Global Vice Chair – Managed Services Paul Clark re-enforced Nibbe’s commitment, saying EY managed services was currently 18% of its total revenue, with a $360 billion total available market estimate. Clark also called managed services “a broad church” and stated EY is not after traditional ITO or BPO engagements.

 

Therein lies EY’s branding challenge. Many view managed services as a new label for the labor arbitrage outsourcing services that rose to popularity at the turn of the century. These BPO services were colloquially described as “handling the mess for less” and do not accurately depict, EY believes, the value proposition of the new suite of services infused with AI and resting on top of a standard data platform such as EY Fabric.

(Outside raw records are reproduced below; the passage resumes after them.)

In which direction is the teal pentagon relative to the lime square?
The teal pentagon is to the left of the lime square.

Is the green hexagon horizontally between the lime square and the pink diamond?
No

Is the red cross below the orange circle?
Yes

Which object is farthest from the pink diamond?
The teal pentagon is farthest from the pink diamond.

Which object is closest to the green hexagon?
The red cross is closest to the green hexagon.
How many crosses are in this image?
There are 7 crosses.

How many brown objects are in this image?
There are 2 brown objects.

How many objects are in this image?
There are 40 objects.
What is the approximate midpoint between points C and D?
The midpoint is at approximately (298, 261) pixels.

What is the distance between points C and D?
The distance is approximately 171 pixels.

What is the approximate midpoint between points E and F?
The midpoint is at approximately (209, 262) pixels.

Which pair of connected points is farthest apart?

For example, EY equated legacy BPO offers to bookkeeping whereas its service is accounting.

 

Most EY managed services engagements start with an advisory engagement. Pandemic pressures held a mirror up to customers’ operations as they struggled to continue their legacy practices amid remote working. Further, the increasing volume of regulatory change across the globe makes it hard for multinational enterprises to keep pace, increasing their risk of being out of compliance.

 

Regulatory change and associated business risk results in greater boardroom attention to operations, with a focus on making sure the business processes work. Handling the mess for less, EY asserts, does not resonate with the board when the current operations leave the company open to risk and regulatory fines for noncompliance. Savvy managed service buyers want to know the process will better monitor outside-in changes to their business environment and will provide advice on impact to internal operations.

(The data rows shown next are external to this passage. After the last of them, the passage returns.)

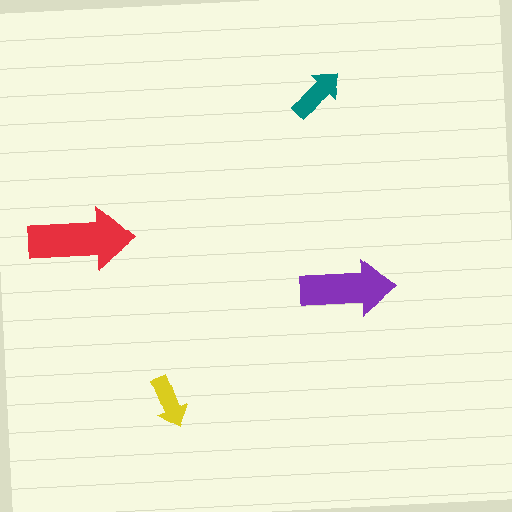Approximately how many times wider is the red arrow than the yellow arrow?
About 3 times wider.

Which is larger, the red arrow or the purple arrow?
The red one.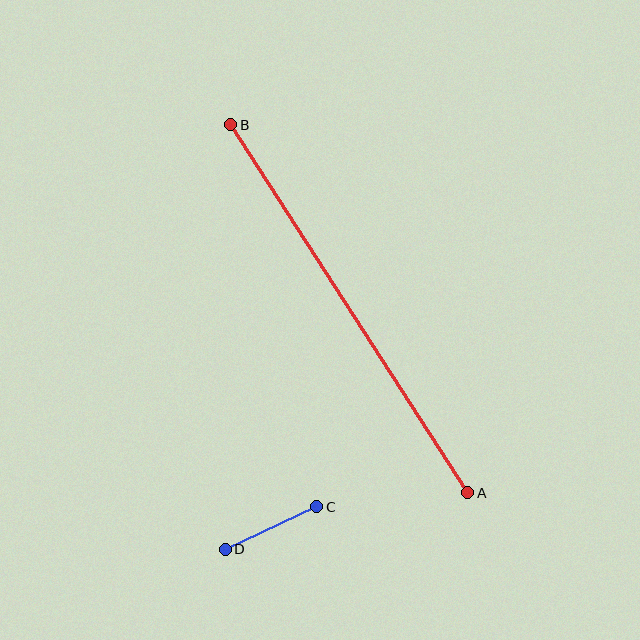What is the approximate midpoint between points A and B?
The midpoint is at approximately (349, 309) pixels.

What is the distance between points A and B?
The distance is approximately 437 pixels.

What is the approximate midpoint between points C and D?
The midpoint is at approximately (271, 528) pixels.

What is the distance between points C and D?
The distance is approximately 101 pixels.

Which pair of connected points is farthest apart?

A global data platform, EY Fabric is EY’s distinctive accelerator for managed services

EY said little about infrastructure technology, and yet the value propositions discussed throughout the day repeatedly referenced EY Fabric. A cloud-based data lake infused with AI and machine learning, the critical distinction of EY Fabric is that it is one global operating model. A single global operating model requires a standard set of business rules and inordinate amounts of data wrangling before any analytics can be applied against the data for business insights.

 

For years technology vendor events have brought forth clients to share their operating horror stories of trying to get right the standard data model. That EY, a global partnership, was able to settle on one global data model internally, and then drive it out to market is a testament to the EY operating culture, and a boon to its managed services practice.

 

EY Fabric automates data wrangling for EY clients. It then extracts data from client systems, normalizes the data in EY’s data lake and runs proprietary algorithms against the data. Finally, EY Fabric reports fact-based insights and change management recommendations to the client. From those advisory engagements flows the managed services agreements, where EY “lands” by addressing the topmost set of operational pain points, and then “expands” through that proof of value into adjacent service modules.

Critical alliances link EY Fabric to customer instances and orchestrate the services

EY is quick to say it orchestrates and deploys popular commercial software applications rather than builds software. Partners SAP, Microsoft and ServiceNow joined EY on stage at the managed services event. SAP represents the legacy application layer housing most EY client data that must be extracted and run against EY algorithms for business insights. Microsoft underpins the cloud-first EY Fabric and co-innovates with EY on the hooks into customer data. ServiceNow provides the base workflow shell for many of the EY managed services workflows.

 

Other partners exist to provide necessary information feeds, but these three underpin the platform. In emerging technology, EY uses its overarching theme of “making sure it works” to explain why it is reticent to embed software from smaller companies into its services. It stated it will integrate and orchestrate such offerings on behalf of clients, but it does not intend to be on the technology bleeding edge. Its focus, in TBR’s view, is to protect its clients from the bleeding edge of regulatory change.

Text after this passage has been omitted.